Another great year draws to a close and it’s that time when the internet is full of “best of 2019” lists and “year in review” articles, so let’s jump on that bandwagon and talk a little about what we at Watershed CI have seen during the year. My usual caveat applies, I can only talk about what our team are seeing with our own clients and what we hear anecdotally from our wider community of practitioners.
What Did We Expect Would Happen in 2019?
Last year at this time in my end of 2018 post, which you can read here, I talked about four things that we saw last year and expected to continue in 2019. Here’s the list as a quick recap:
- Develop Internal Capability (for change management)
- Leadership Coaching
- Agile and Agile
- Portfolio Level OCM
What Did We Actually See with Respect to These Items During 2019?
Develop Internal Capability
Definitely a big theme for the year and expected to continue again in 2020, we have seen and continue to see a strong trend in bringing change management capability in-house. Clients are establishing change functions within their organizations to support their portfolio of projects.
Change offices or teams are being established mostly in the traditional places we’ve seen focus on change management in the past, i.e. they are being setup under HR’s purview or in some cases in an existing PMO, transformation or strategy office.
Interestingly we saw change management shift away from HR in previous years only to see a swing back in that direction this year—could be a coincidence based on a small sample size or could be indicative of a wider trend.

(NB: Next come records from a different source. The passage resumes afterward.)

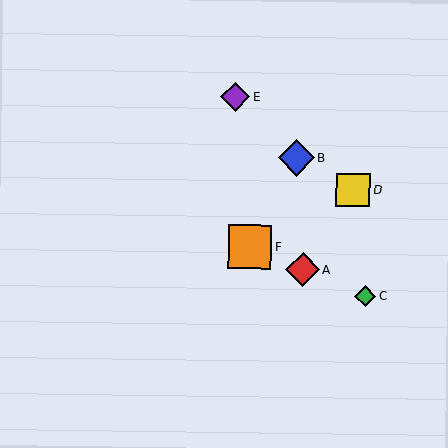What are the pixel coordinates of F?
Object F is at (250, 247).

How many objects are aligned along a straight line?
3 objects (A, C, F) are aligned along a straight line.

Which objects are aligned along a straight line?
Objects A, C, F are aligned along a straight line.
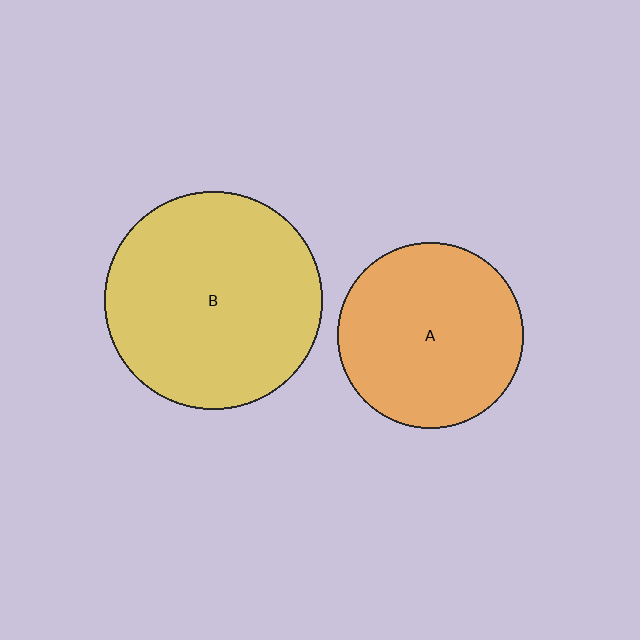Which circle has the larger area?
Circle B (yellow).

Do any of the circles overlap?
No, none of the circles overlap.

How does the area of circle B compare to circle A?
Approximately 1.4 times.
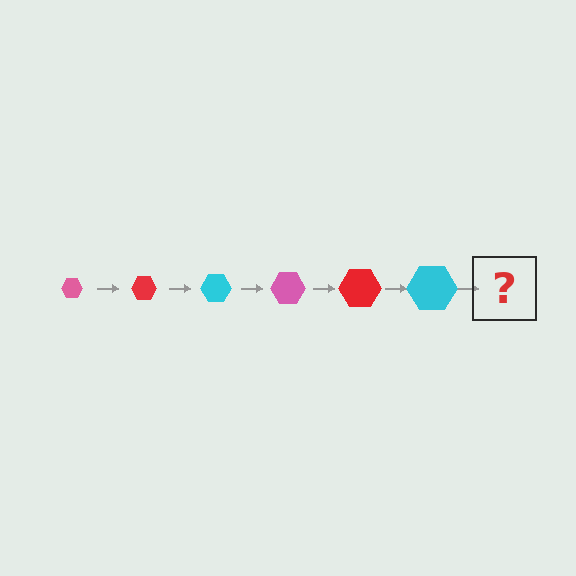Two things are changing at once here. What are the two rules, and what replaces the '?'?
The two rules are that the hexagon grows larger each step and the color cycles through pink, red, and cyan. The '?' should be a pink hexagon, larger than the previous one.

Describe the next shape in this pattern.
It should be a pink hexagon, larger than the previous one.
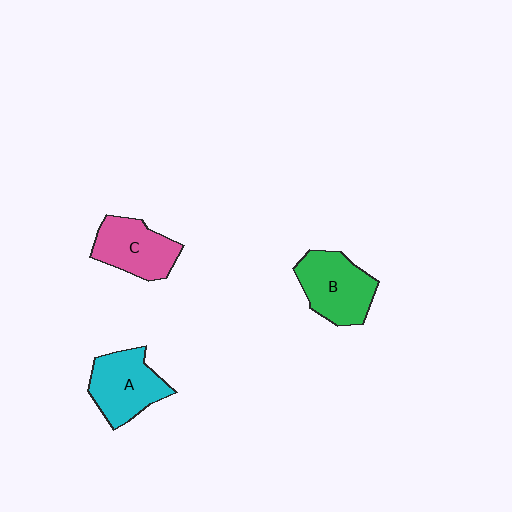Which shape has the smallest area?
Shape C (pink).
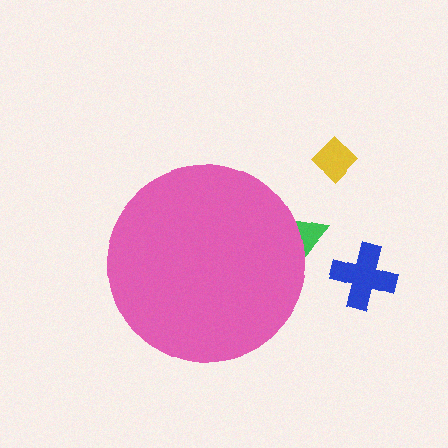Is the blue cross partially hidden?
No, the blue cross is fully visible.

This has continued to be a strong theme throughout 2019 and we expect this to continue. In fact, I doubt that we’ll be talking about this as a trend in future years, as effectively preparing leaders to fulfil their roles on a change initiative is just part of good and leading practice. I expect that to be a constant going forward.
Agile and agile
This trend really didn’t continue during 2019, or at least not in the way we expected. As a firm our clients during 2019 were running mostly Waterfall project methodologies and very few of our practitioners (on the Project Management or Change Management sides of house) worked on agile projects this year.

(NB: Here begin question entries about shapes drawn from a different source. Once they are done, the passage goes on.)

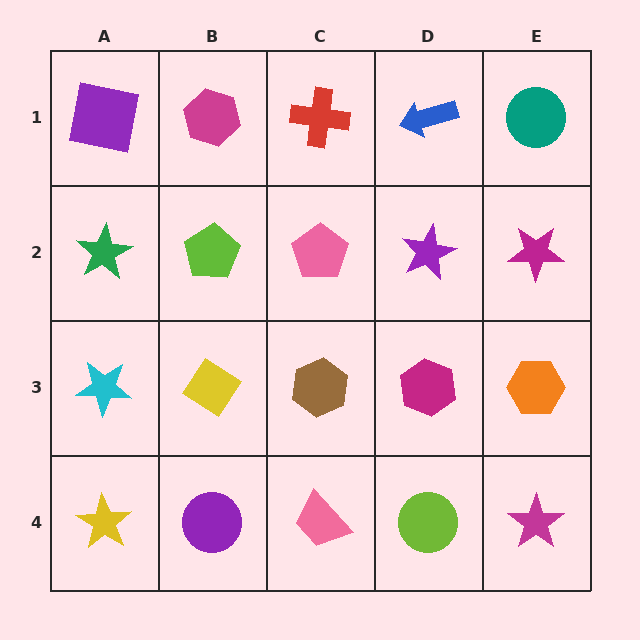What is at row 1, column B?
A magenta hexagon.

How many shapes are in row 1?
5 shapes.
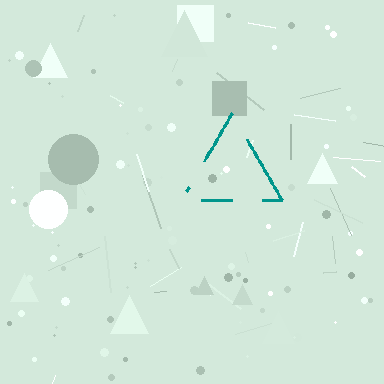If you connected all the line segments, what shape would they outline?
They would outline a triangle.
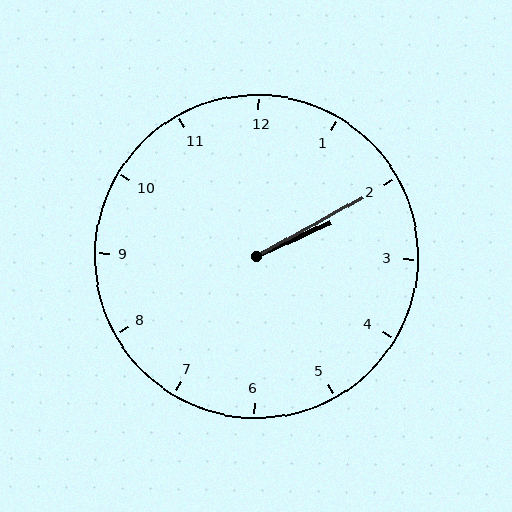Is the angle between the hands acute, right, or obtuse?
It is acute.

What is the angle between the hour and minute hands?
Approximately 5 degrees.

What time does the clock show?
2:10.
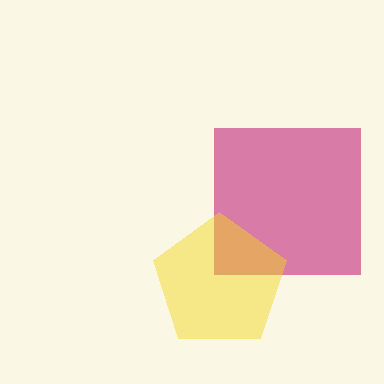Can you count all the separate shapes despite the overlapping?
Yes, there are 2 separate shapes.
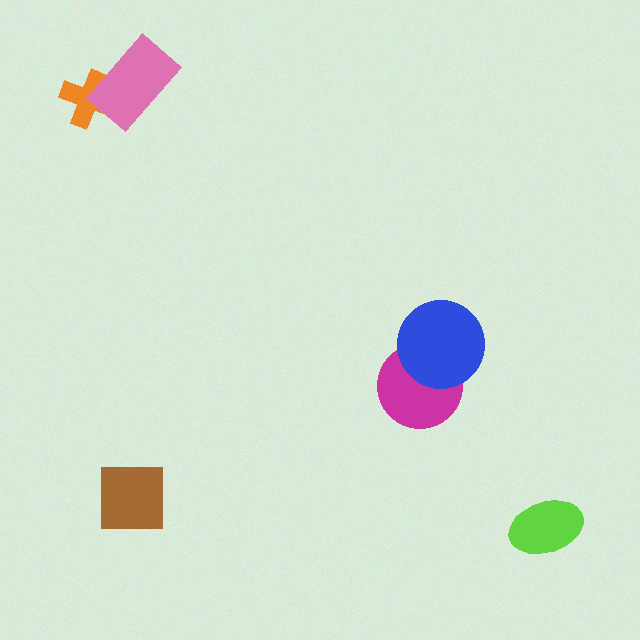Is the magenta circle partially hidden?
Yes, it is partially covered by another shape.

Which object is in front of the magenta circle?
The blue circle is in front of the magenta circle.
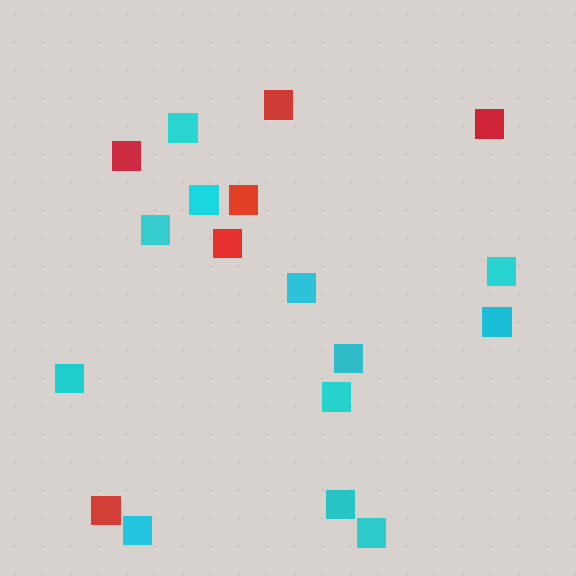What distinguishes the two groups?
There are 2 groups: one group of red squares (6) and one group of cyan squares (12).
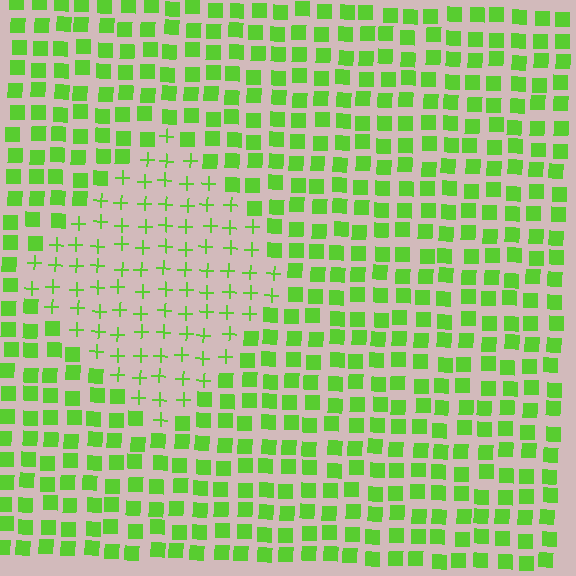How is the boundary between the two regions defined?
The boundary is defined by a change in element shape: plus signs inside vs. squares outside. All elements share the same color and spacing.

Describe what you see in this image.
The image is filled with small lime elements arranged in a uniform grid. A diamond-shaped region contains plus signs, while the surrounding area contains squares. The boundary is defined purely by the change in element shape.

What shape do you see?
I see a diamond.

What I can definitely say is that there is a strong tendency for IT projects related to SAAS and Cloud based software to be agile, and projects with on premise solutions tending to be Waterfall. However, whilst it is still there, demand for agile change management didn’t balloon as expected during 2019.
Portfolio Level OCM
The demand is definitely increasing, but organizations taking this seriously and devoting resources to it are still few and far between. We’re seeing more focus on program and portfolio level change in organizations with the most mature change practices. I think this trend will continue but it will do so slowly and over a number of years. It might be another 3-5 years before organizational focus on the people side of programs and portfolios becomes the norm.
New Trends During 2019
There has been one major and noticeable trend in the conversations we’ve been having around change management during 2019 that is particularly noteworthy.
The Future of Work
The future of work and its impacts on people has absolutely exploded as a topic of conversation and focus for change practitioners this year. There is a broad conversation continuing across almost every industry about the future of work, the impacts of AI, robotics and cognitive tools, as well as the changing demographic of the workplace. This isn’t new to 2019 but there has been a significant and noticeable increase in the focus on this topic of conversation this year.
What is abundantly clear is that as products derived from advances in AI and robotics become increasingly commercially available, we’re going to be asked to support more and more projects implementing technologies which have huge impacts on the way people work.
Governments, think tanks, academics and future thinkers are grappling with what may once have seemed the far-fetched reality that humans may not really be needed to do much work at all—which might be some way off today, but we’re moving towards that future faster than some of us realize. We will all be working on projects over the next decade which move us towards that future. It is literally happening as we speak.
In thinking about the rate of change and the types of change we are going to see more of, I am reminded of the book Future Shock by futurists Alvin and Heidi Toffler (Random House, 1970). Their brief definition for the term “future shock” being: “too much change in too short a period of time.” How prescient an observation that may prove to be and one that we as change practitioners should keep a wary eye open for.
We talk about change fatigue, i.e. the exhaustion people feel after being exposed to too much change. I have not yet seen or heard of anyone suffering with change fatigue to the point where we may say that are suffering from “future shock,” but I no longer feel that this is such a crazy, sci-fi sounding term that would be better suited to a comic book or Marvel movie than a change management text.
If anyone reading this blog has examples of where the rate of change became so extreme that employees were resigning or having mental health problems as a result I would love to hear about your experiences. Exploring links between change management and mental health is one of those ideas that keeps floating around in the back of my head, something perhaps for us to talk more about in 2020?
Particularly as the trend to develop stronger change capability in-house continues, I believe that some serious focus should be applied to building organizational resilience to change. It’s great setting up change functions to ensure consistent delivery of change management to ongoing projects. However, we also need to set them up to help organizations become more resilient to change overall, regardless of what projects and programs they have in flight.